Don’t speak. When your mind has gotten quiet, and your body has become still, start to think about your life and begin to notice what is true about you these days. Take your time, and go slow. Don’t rush to make something happen. Embrace the silence. Allow your soul to emerge and say something to you that maybe you have not wanted to admit. Is there an emotion that needs to be expressed (anger, joy, grief, confusion)? What have you been too busy to notice?
Whatever comes to mind, whatever your soul makes you aware of – don’t try to fix it, just sit with it for a little bit. Become more aware that God is present with you in this awareness. Barton says,
“Feel the difference between trying to fix it and just being with it. Feel the difference between doing something with it and resting with it. Feel the difference between trying to fight it and letting God fight for you. What does it mean for you to be still and let God fight (or work) for you in this particular area?”
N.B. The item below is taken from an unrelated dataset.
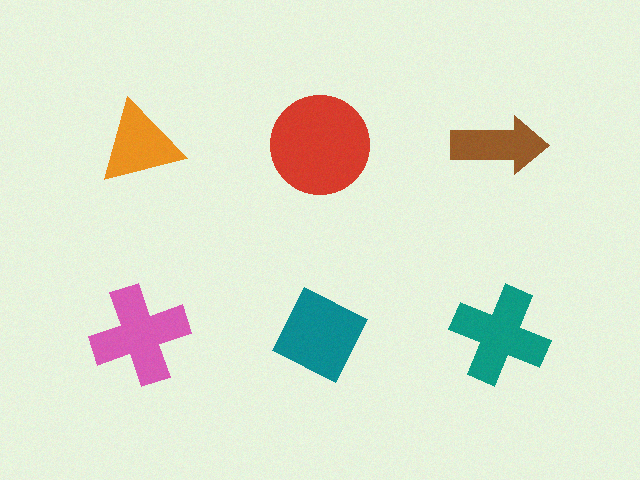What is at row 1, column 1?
An orange triangle.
Spend a solid amount of time in solitude, I recommend starting with 30 minutes and a couple times a week. Allowing your soul to rest in silence and solitude is a blessing that you need to be experiencing. Take some time and look at the story of Elijah meeting with God in 1 Kings 19:11-13. God’s voice was not found in the noise, busyness, or chaos – God’s voice came to Elijah in “sheer silence.” Have you been creating space to hear God in the silence? Or, has your life been overrun with noise and “to-do” lists? Building a life of worship takes intentionality, it requires that we set aside our previous patterns and unhealthy tendencies and re-shape and re-order our lives to more closely reflect the life of Christ. Jesus was never “busy” or “in a hurry.” His pace of life was so different from many of ours. Use times of Silence and Solitude to filter out everything that you “have to do” and focus on allowing God to speak to your heart. He will show you what work you truly need to focus on, and what things you need to let go of. It is time to learn how to rest.
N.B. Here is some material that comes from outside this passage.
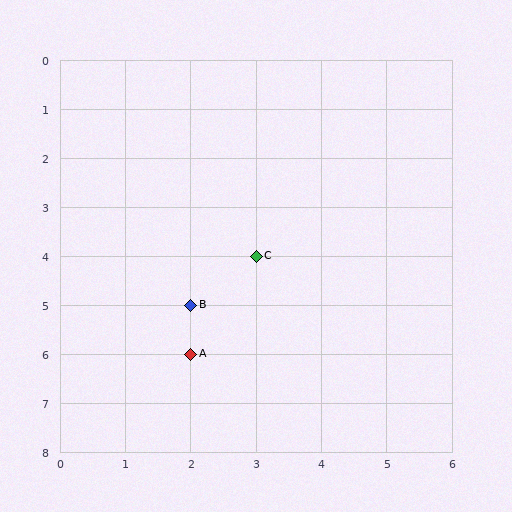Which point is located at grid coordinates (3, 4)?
Point C is at (3, 4).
May the Lord bless you and keep you, and may you learn to be still and listen to His voice again. Remember, that even our Lord Jesus took time away from His ministry to withdraw from the crowds. If Christ required silence and solitude, how much more do our own souls need to be consistently re-grounded in the presence of God? May the Lord bless you as you seek to re-order your life to truly live a life of Worship, in His name. Amen.
Quote from Parker Palmer, A Hidden Wholeness – as quoted in Sacred Rhythms p. 29
 Not so comfortable that you fall asleep!